02/06/2009 05:12 am ET Updated Dec 06, 2017

Replacing Rahm: Feigenholtz, Fritchey, Geoghegan Enter Fray, Daley Staying Neutral (VIDEO)

Mayor Daley announced his intention to stay neutral in the crowded Congressional race to succeed incoming White House chief of staff Rahm Emanuel, the Tribune reports:

The mayor said he doubted that he would endorse anyone in the special election for the 5th Congressional District.

Daley's patronage armies worked to elect Emanuel, a former mayoral campaign aide, as a congressman representing much of Chicago's North Side.

Daley's comments follow a Sun-Times report that Ald. Pat O'Connor (40th) is the likely candidate to receive the Democratic Party's endorsement-- and the reams of campaign help that comes with it-- after Ald. Tom Allen (38th) said he would not run. O'Connor, who is Daley's unofficial City Council floor leader, has not declared his candidacy.

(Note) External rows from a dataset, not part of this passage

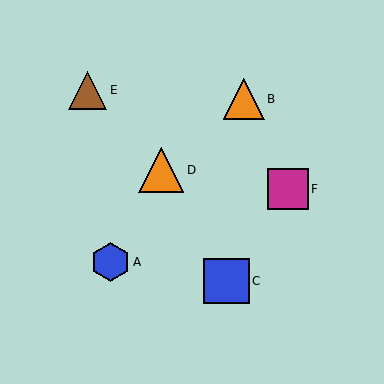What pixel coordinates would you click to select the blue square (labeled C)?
Click at (226, 281) to select the blue square C.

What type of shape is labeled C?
Shape C is a blue square.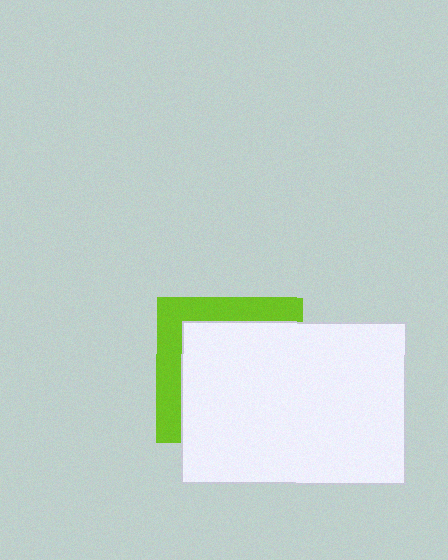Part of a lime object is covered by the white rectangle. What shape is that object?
It is a square.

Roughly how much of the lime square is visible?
A small part of it is visible (roughly 30%).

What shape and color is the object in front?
The object in front is a white rectangle.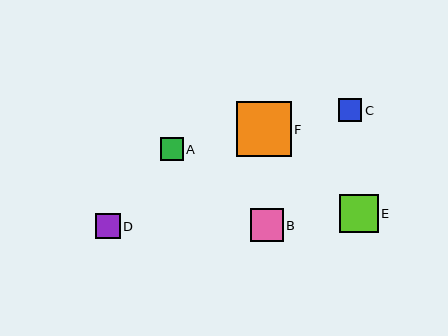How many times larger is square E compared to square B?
Square E is approximately 1.2 times the size of square B.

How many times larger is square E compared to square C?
Square E is approximately 1.7 times the size of square C.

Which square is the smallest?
Square A is the smallest with a size of approximately 23 pixels.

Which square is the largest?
Square F is the largest with a size of approximately 55 pixels.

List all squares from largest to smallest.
From largest to smallest: F, E, B, D, C, A.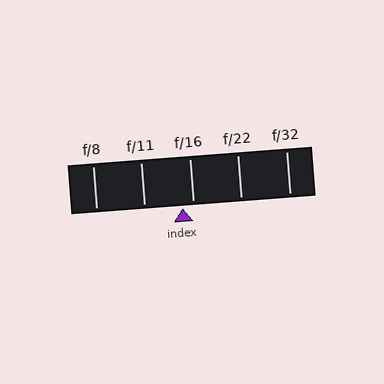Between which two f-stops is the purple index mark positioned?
The index mark is between f/11 and f/16.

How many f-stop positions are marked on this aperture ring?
There are 5 f-stop positions marked.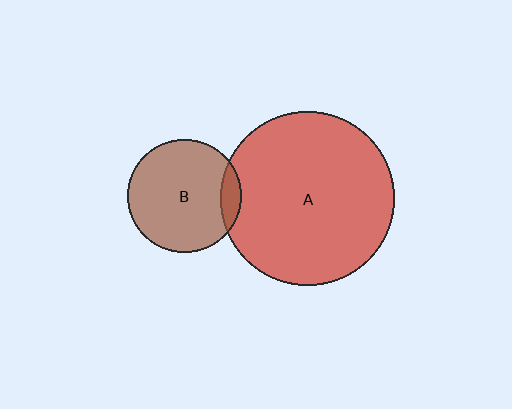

Labor lawyer and progressive writer Tom Geoghegan and State Reps. John Fritchey and Sara Feigenholtz officially joined the field Tuesday. Geoghegan declared his entry via a statement that appeared on a number of web sites (including The Huffington Post) while Fritchey used an announcement on his Facebook page, followed by an appearance on Fox's "Good Morning Chicago":

I've looked at this for many, many weeks now to see if this was the right choice to make. I think it's a very unique time in history. I came into the general assembly with President-elect Obama. We both came into the Illinois legislature in 1996. I think the opportunity to serve in an Obama administration -- in that Congress -- is a unique opportunity. The 5th District is a great district. It runs from the lakefront all the way to the Dupage County line. It's a great cross-section of the city and suburbs. I'm honored to have just an attempt to even try to represent the district.

Feigenholtz held a more formal kick off at her alma mater, Northeastern Illinois University:

Other candidates include Cook County Commissioner Mike Quigley, former Transportation Security Administration official Justin Oberman and former journalist and University of Chicago lecturer Charles Wheelan.

Feigenholtz said she has already raised $300,000, giving her a strong fundraising lead, according to the Sun-Times. Quigley told the paper he expects to match her numbers. Oberman, Wheelan and doctor Victor Forys all said they had raised over $100,000.